1. Başvuru, sendika yöneticisinin kanuna aykırı şekilde iş sözleşmesinin feshedilmesi nedeniyle sendika hakkının ihlal edildiği iddiasına ilişkindir.

II. BAŞVURU SÜRECİ

2. Komisyon, başvurunun kabul edilebilirlik incelemesinin Bölüm tarafından yapılmasına karar vermiştir.

3. Başvuru belgelerinin bir örneği bilgi için Adalet Bakanlığına (Bakanlık) gönderilmiştir.

4. İkinci Bölüm, başvurunun Genel Kurul tarafından incelenmesine karar vermiştir.

III. OLAY VE OLGULAR

5. Başvuru formu ve eklerinde ifade edildiği şekliyle olaylar özetle şöyledir:

6. Davalı işyeri, internet sitesinde yer alan bilgilere göre 150'den fazla ülkede 2.750'den fazla servis merkezinden oluşan küresel ağa sahiptir. Davalı işyeri, benzinli-dizel yakıt sistemleri, bakım çözümleri, motor yönetimi ve araç elektroniği dâhil olmak üzere araçlara servis ve onarım hizmeti vermektedir.

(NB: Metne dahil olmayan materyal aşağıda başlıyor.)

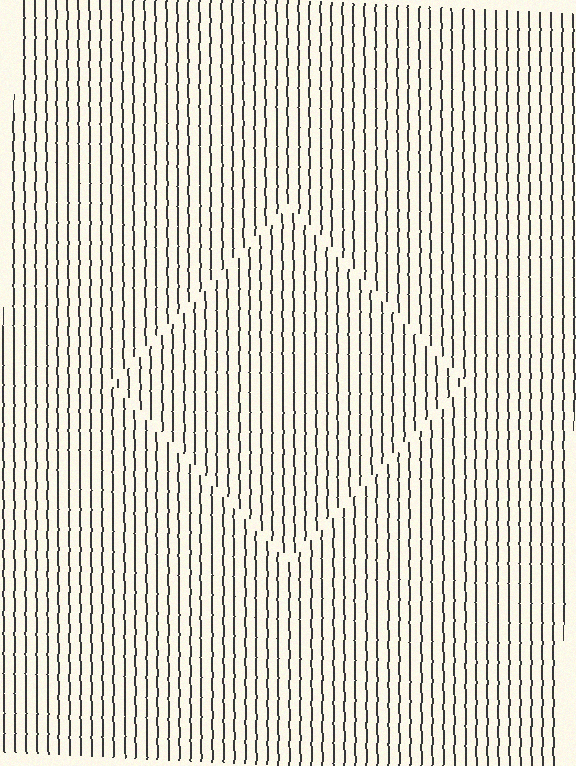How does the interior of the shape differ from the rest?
The interior of the shape contains the same grating, shifted by half a period — the contour is defined by the phase discontinuity where line-ends from the inner and outer gratings abut.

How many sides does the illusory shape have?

7. Başvurucu 5/5/2007-27/8/2017 tarihleri arasında davalı işyerinde operatör olarak çalışmıştır. Başvurucu 2015 yılına kadar da işyerinde yetkili olan Türk Metal Sendikasına üyedir. Sonrasında bu Sendikadan ayrılarak 10/8/2015 tarihinde Tüm Otomotiv ve Metal İşçileri Sendikasına (TOMİS) üye olmuş ve 27/1/2016 tarihinde TOMİS Yönetim Kurulunun yedek üyeliğine seçilmiştir. Başvurucu, iş sözleşmesinin sonlandırıldığı tarihte TOMİS Yönetim Kurulu yedek üyesidir.

8. Başvurucunun iş sözleşmesi 27/8/2017 tarihinde işveren tarafından 22/5/2003 tarihli ve 4857 sayılı İş Kanunu'nun 18. maddesi kapsamında geçerli nedenle feshedilmiştir. Fesih gerekçesinde; başvurucunun çalıştığı Bursa fabrikasında hizmet verilen müşterilerden gelen iş talep oranında düşüş yaşandığı, talep düşüşünün ciddi ve kalıcı olmasının başvurucunun iş ilişkisinin devamını mümkün kılmadığı, istihdamın korunmasına yönelik tüm tedbirlerin alınmasına rağmen fesihten başka çare kalmadığı belirtilmiştir.

9. Başvurucu, yapılan feshin sendikal nedenle yapıldığını, haksız ve geçersiz olduğunu ileri sürerek işe iade ve sendikal tazminat talebiyle dava açmıştır. Başvurucu ayrıca işyeri sendika yöneticisi olduğunu, 18/10/2012 tarihli ve 6356 sayılı Sendikalar ve Toplu İş Sözleşmesi Kanunu'nun 24. maddesi kapsamında iş sözleşmesinin geçerli nedenle feshedilemeyeceğini savunmuştur.

10. İlk derece mahkemesi 2/10/2018 tarihinde davanın kısmen kabulü ile başvurucunun işe iadesine, sendikal tazminat talebinin reddine ve başvurucunun sendika temsilcisi güvencesinden yararlandırılmasına karar vermiştir. İlk derece mahkemesinin gerekçeli kararının ilgili kısmı şöyledir:

"...davacıya farklı bir bölümde çalışması için teklif götürülmediği, fesihten sonra montaj operatörü olarak yeni işçi alımı yapıldığı, işletmesel kararın uygulanmasında işverenin, keyfi davranmama, ölçülülük ve feshin son çare olması ilkelerine uygun davranmadığı, halen davacının kıdeminden daha az kıdemli işçilerin çalışmaya devam ettiği anlaşıldığından, davacının iş akdinin işveren tarafından haksız olarak feshedildiği kanısına varılmıştır.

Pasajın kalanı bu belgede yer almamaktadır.